Me dí la vuelta para ver a lo que me enfrentaba y... simplemete pude percibir el cosquilleo de una espada atravesandome el estómago. Sentia como se deslizaba aquella espada japonesa que había asesinado a todos los subordinados de mi padre, pude percibir todas las almas que había arrebatado, los lamentos de aquellas personas pasaban por mi cabeza, hasta que..."crack", la espada llegó a mi columna, "crack" y la atravesó. Decidí abrir mis ojos, pues quería al menos ver el rostro de la persona que acabaría con mi vida.
-¿ Qué?- Conseguí articular.
La sonrisa de una hermosa chica fue lo que ví. Era la sonrisa más bonita que había visto en mucho tiempo.
Pude oir como silvaba la espada mientras salía de mi interior de mi cuerpo, lentamente, hasta que salió la punta. Y lo noté, mi vida se acababa, un dolor punzante me invadió . Bomité, bomité sangre. El caro traje que mi padre me compró, estaba todo arruinado.

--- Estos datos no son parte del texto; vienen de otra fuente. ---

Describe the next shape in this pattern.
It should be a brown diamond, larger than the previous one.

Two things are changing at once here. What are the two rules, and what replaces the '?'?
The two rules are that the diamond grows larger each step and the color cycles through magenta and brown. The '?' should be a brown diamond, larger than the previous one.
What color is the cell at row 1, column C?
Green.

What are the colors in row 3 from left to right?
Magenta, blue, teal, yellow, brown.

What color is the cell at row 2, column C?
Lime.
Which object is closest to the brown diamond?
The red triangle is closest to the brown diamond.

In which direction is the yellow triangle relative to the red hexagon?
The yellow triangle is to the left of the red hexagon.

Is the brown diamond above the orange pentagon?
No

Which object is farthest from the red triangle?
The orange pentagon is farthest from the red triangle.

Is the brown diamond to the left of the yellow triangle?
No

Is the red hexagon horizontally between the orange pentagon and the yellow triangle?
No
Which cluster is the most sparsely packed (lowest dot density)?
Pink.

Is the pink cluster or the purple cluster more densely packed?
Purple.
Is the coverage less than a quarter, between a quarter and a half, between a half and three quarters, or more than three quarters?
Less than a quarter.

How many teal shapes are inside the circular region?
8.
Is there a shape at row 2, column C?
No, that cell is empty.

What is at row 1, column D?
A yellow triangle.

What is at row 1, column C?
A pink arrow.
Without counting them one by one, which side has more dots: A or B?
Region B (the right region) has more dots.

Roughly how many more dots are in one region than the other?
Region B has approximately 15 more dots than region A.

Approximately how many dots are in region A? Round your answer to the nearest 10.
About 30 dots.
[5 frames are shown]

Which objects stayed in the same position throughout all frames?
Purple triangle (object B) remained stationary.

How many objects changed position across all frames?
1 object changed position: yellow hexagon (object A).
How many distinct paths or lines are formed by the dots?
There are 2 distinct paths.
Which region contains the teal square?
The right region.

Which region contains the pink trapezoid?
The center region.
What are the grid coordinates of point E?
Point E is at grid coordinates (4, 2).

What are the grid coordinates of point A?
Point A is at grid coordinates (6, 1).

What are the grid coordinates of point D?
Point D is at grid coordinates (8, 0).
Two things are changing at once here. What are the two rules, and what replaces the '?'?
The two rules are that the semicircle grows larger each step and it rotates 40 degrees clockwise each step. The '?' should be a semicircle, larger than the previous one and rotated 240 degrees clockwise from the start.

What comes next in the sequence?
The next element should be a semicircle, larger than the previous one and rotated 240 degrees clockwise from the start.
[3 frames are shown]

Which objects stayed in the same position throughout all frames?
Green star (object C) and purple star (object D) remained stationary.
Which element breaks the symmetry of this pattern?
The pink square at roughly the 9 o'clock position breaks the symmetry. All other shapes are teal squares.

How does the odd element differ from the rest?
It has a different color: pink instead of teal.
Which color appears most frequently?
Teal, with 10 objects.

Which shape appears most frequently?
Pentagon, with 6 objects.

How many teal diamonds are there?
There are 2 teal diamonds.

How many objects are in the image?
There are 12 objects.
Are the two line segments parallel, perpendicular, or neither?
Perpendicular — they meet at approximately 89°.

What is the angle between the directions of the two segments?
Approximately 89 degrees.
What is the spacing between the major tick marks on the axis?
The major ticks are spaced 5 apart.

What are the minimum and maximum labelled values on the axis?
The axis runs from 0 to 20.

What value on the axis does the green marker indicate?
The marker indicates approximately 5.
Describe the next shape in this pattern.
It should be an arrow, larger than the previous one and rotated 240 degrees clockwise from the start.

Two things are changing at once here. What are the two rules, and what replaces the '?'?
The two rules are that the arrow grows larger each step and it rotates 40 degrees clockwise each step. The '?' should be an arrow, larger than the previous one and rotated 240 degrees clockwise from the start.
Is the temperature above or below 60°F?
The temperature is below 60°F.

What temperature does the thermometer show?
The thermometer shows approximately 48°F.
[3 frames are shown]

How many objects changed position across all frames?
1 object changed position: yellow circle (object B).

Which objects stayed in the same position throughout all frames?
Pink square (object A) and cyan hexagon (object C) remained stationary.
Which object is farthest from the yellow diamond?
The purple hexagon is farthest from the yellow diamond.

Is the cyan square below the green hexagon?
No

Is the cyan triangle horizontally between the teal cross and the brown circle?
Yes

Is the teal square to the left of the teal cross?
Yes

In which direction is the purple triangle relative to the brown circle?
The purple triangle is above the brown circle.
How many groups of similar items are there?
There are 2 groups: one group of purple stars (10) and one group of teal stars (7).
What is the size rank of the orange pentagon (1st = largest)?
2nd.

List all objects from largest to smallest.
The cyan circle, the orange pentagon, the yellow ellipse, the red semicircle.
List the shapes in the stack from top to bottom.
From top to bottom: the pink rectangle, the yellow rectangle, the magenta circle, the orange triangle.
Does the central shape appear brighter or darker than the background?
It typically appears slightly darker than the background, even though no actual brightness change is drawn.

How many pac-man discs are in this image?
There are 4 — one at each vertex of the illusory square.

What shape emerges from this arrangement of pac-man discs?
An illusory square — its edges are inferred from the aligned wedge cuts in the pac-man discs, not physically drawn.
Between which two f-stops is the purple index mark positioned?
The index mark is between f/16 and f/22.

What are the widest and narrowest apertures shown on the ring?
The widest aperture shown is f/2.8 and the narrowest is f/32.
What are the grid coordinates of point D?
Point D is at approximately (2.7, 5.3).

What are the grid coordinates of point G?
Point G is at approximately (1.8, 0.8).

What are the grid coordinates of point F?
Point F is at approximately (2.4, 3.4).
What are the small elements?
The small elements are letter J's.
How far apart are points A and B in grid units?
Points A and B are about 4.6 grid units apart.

- Jea...- Otra vez bomité sangre. Caía lentamente hasta el suelo. Ella seguí hay, sonriendo, contemplando su obra.
Yo me retorcía de dolor en el suelo. Casi no veía, casi no oía...
Ella se alejaba, por el pasillo por el que había entrado. Llevaba en la mano la espada con la que iba marcando un camino con mi sangre.
-¿ Por...que..?
-¡ Gray!- Alguien me llamaba, pero apenas ya podía oirlo.